[Assam] A Rebellion of my Own

Chan Mahanta cmahanta at gmail.com
Wed May 19 06:21:13 PDT 2010


Not to make light of the struggles of the oppressed in India's  
heartland and frontiers, but I have found myself
with sort of a Maoist rebellion right here in the land of  
capitalism :-).

After a number of years of mulling, I have decided to take the plunge  
into bee-keeping this year. In February  I attended a full day
seminar on bee-keeping, while traveling in Assam in March ordered bee  
packages and queens via the internet and thereafter attended monthly
meetings, on-hands training sessions on assembling hives, comb frames,  
installing bee packages and queens into hives, periodic checking,  
feeding, pest control etc. etc. Finally on April 17 we took delivery  
of two packages of bees each weighing about 2lbs. (about 6,000 bees)  
and a queen, for two hives.
It is recommended that a newbie bee-keeper start with two hives, just  
so if one becomes dysfunctional or diseased, one can remain to  
overwinter
and produce honey next year.

Immediately  installing the packages into the hive boxes, the worker  
bees go into action, drawing combs in the frames for the queen to lay  
eggs
and start building the colony with worker bees. A good queen will lay  
eggs primarily to produce the female workers and  perhaps a few DRONES  
( males)
here and there. The queen starts laying eggs within three days, the  
eggs hatch in another three, the cells are capped in eight days and  
adults emerge
in sixteen days and the colony begins to build.

Things were going quite smoothly, until, after sixteen days of  
installing the two packages in the hives, I discovered that in one of  
the hives
there were only DRONES being produced, no workers, and thus a recipe  
for imminent demise of the colony. The drone cells are distinctively  
larger than the worker cells and easily identified. It did not seem  
right, but I thought it was just a little aberration. About a week  
later an e-mail came in from our bee-keeping organization announcing  
the next seminar where an expert was going to discuss various issues,  
INCLUDING problems such as drone-laying queens and
egg-laying worker colonies.

A warning flare went up in my mind! There are such things as a  
dysfunctional queen that produces only drones ? Or a colony taken over  
by the workers
who lay their own eggs? Oh no!! Why me I thought.

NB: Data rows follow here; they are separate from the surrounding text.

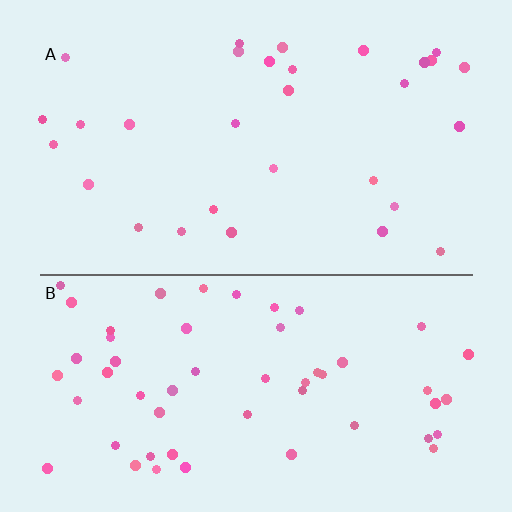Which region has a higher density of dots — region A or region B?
B (the bottom).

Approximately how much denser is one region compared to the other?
Approximately 1.8× — region B over region A.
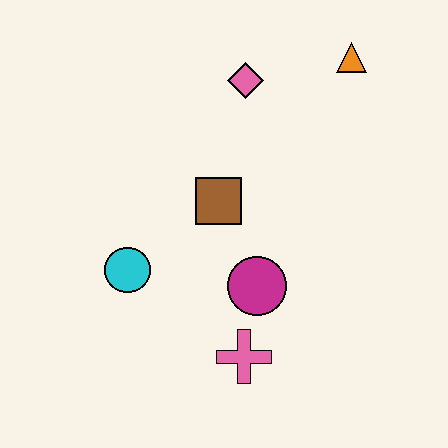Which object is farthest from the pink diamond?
The pink cross is farthest from the pink diamond.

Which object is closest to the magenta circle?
The pink cross is closest to the magenta circle.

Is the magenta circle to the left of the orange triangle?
Yes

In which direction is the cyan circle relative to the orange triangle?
The cyan circle is to the left of the orange triangle.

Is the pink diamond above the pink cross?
Yes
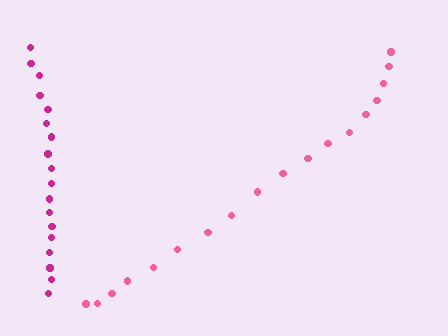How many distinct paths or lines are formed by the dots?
There are 2 distinct paths.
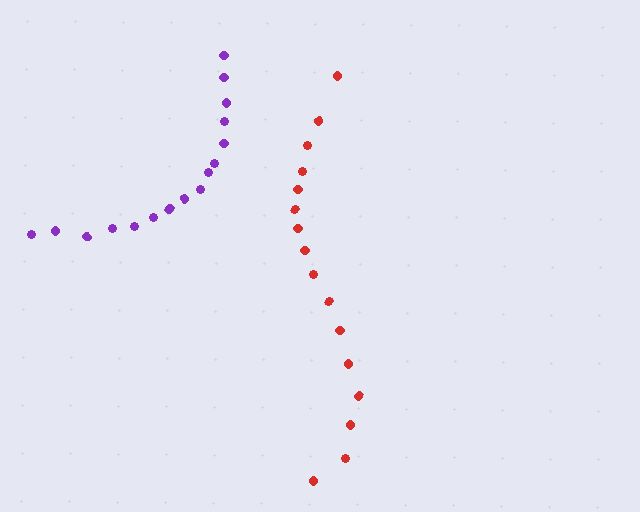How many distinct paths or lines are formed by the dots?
There are 2 distinct paths.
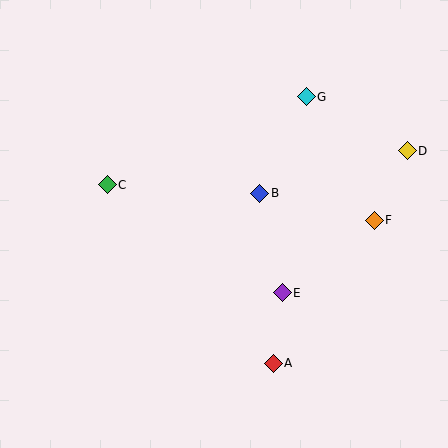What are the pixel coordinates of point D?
Point D is at (407, 151).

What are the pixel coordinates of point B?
Point B is at (260, 193).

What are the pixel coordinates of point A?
Point A is at (273, 363).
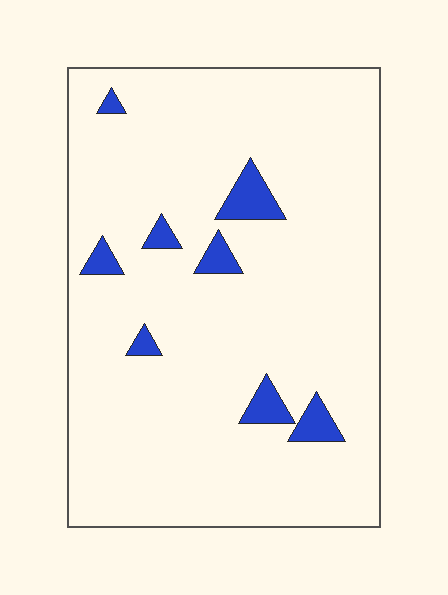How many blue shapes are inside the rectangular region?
8.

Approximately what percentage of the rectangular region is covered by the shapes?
Approximately 5%.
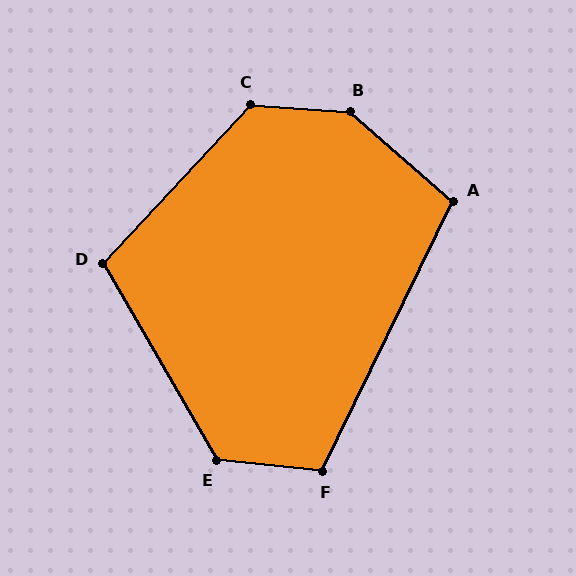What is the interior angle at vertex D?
Approximately 107 degrees (obtuse).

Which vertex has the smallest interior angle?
A, at approximately 105 degrees.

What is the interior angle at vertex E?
Approximately 126 degrees (obtuse).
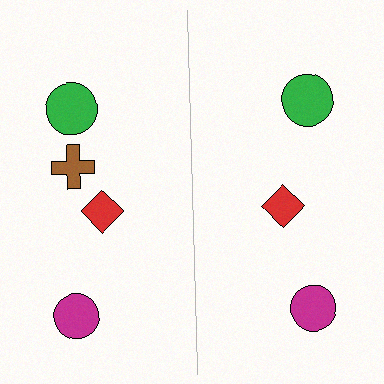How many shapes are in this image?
There are 7 shapes in this image.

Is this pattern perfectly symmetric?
No, the pattern is not perfectly symmetric. A brown cross is missing from the right side.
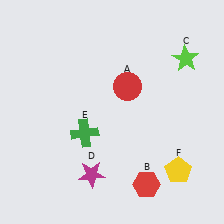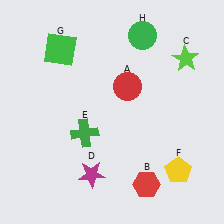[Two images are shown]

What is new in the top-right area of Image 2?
A green circle (H) was added in the top-right area of Image 2.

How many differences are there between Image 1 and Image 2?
There are 2 differences between the two images.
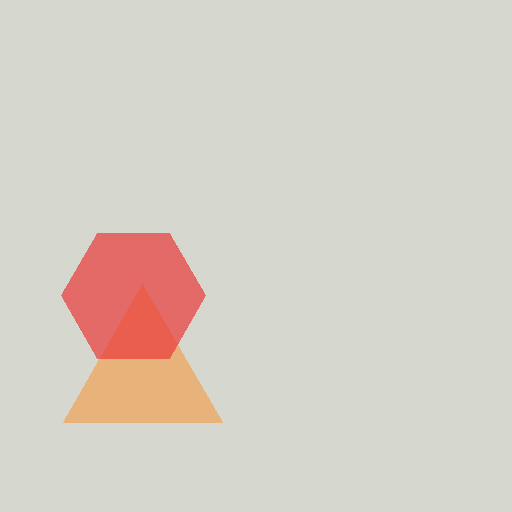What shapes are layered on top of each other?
The layered shapes are: an orange triangle, a red hexagon.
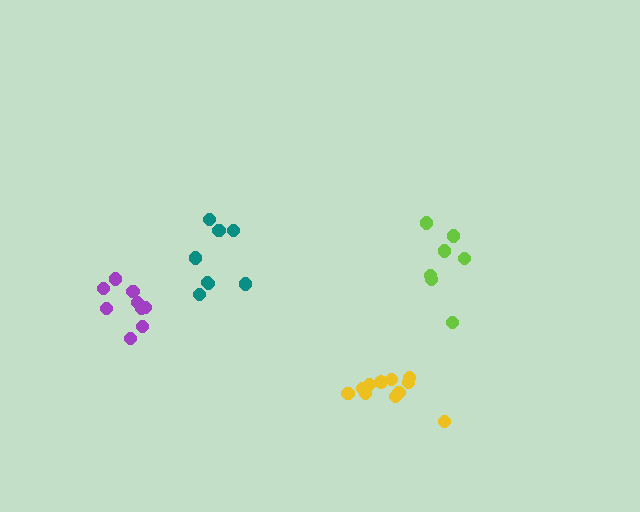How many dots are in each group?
Group 1: 11 dots, Group 2: 9 dots, Group 3: 10 dots, Group 4: 7 dots (37 total).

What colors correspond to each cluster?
The clusters are colored: yellow, teal, purple, lime.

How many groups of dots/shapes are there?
There are 4 groups.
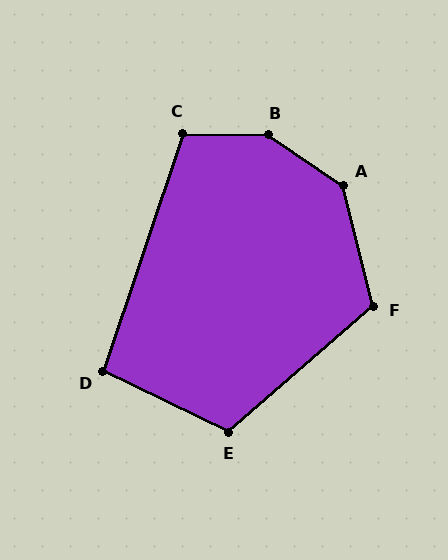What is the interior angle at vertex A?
Approximately 138 degrees (obtuse).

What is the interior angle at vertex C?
Approximately 108 degrees (obtuse).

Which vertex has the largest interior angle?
B, at approximately 146 degrees.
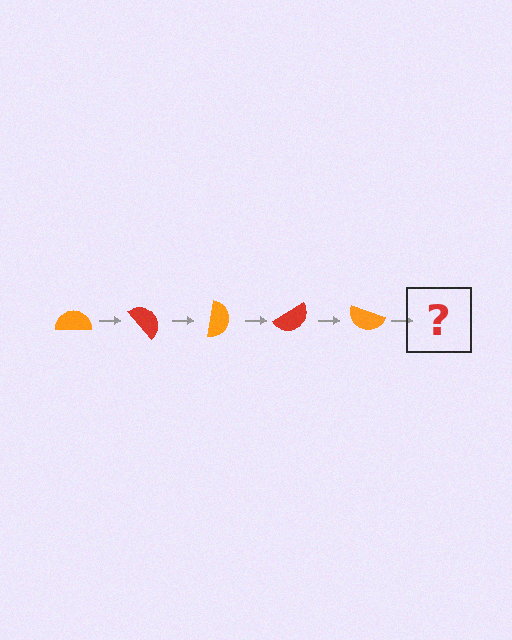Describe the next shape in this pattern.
It should be a red semicircle, rotated 250 degrees clockwise from the start.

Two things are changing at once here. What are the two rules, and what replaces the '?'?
The two rules are that it rotates 50 degrees clockwise each step and the color cycles through orange and red. The '?' should be a red semicircle, rotated 250 degrees clockwise from the start.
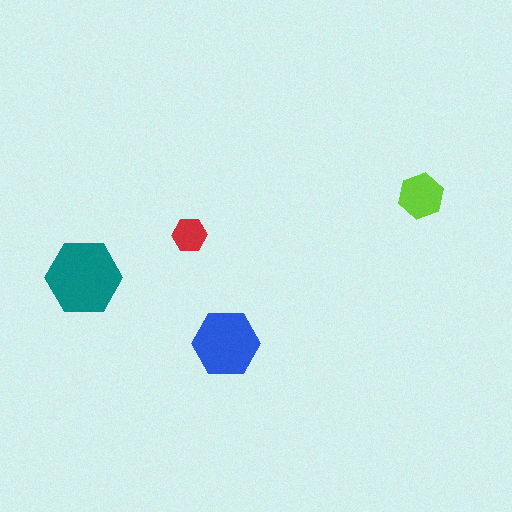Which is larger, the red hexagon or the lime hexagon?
The lime one.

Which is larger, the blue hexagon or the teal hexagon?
The teal one.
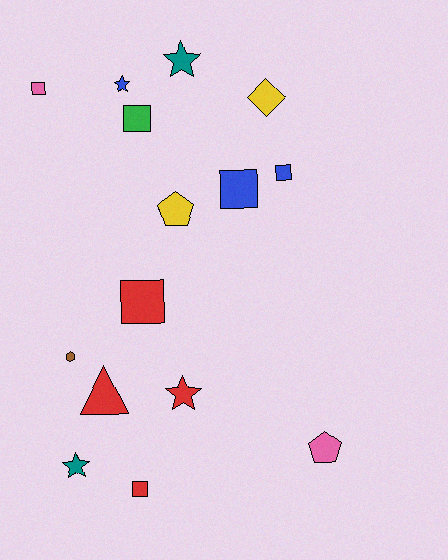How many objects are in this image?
There are 15 objects.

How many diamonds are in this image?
There is 1 diamond.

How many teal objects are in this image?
There are 2 teal objects.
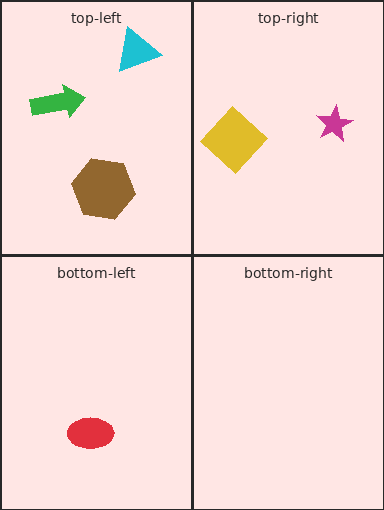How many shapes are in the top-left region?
3.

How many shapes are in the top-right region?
2.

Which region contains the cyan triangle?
The top-left region.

Ten days after I first saw the drone cells in my hive, I re-inspected  
the defective hive to confirm that there were no worker cells, only  
drones, just before going to attend the seminar. After a number of  
questions thrown at the speakers and a re-re-inspection of the problem  
hive the next day, I confirmed that the colony
did not have a queen and that workers were laying eggs, which can only  
produce drones.

Obviously, for some inexplicable reason, the workers went into a full- 
blown rebellion, killed the queen and took over egg-laying. I had a  
Maoist rebellion on my own hands!

Now what? I thought of calling PC. But that was not a good idea. He  
would probably say-" No discussions without them first laying down  
their arms"  or recommend calling in the air-force. MMS, perhaps?  
Naah, he will probably say that there is nothing that could not be  
solved within the democratic process! No use there either.

Well, how about  Assamnet law-and-order advocates?  Any help here :-)?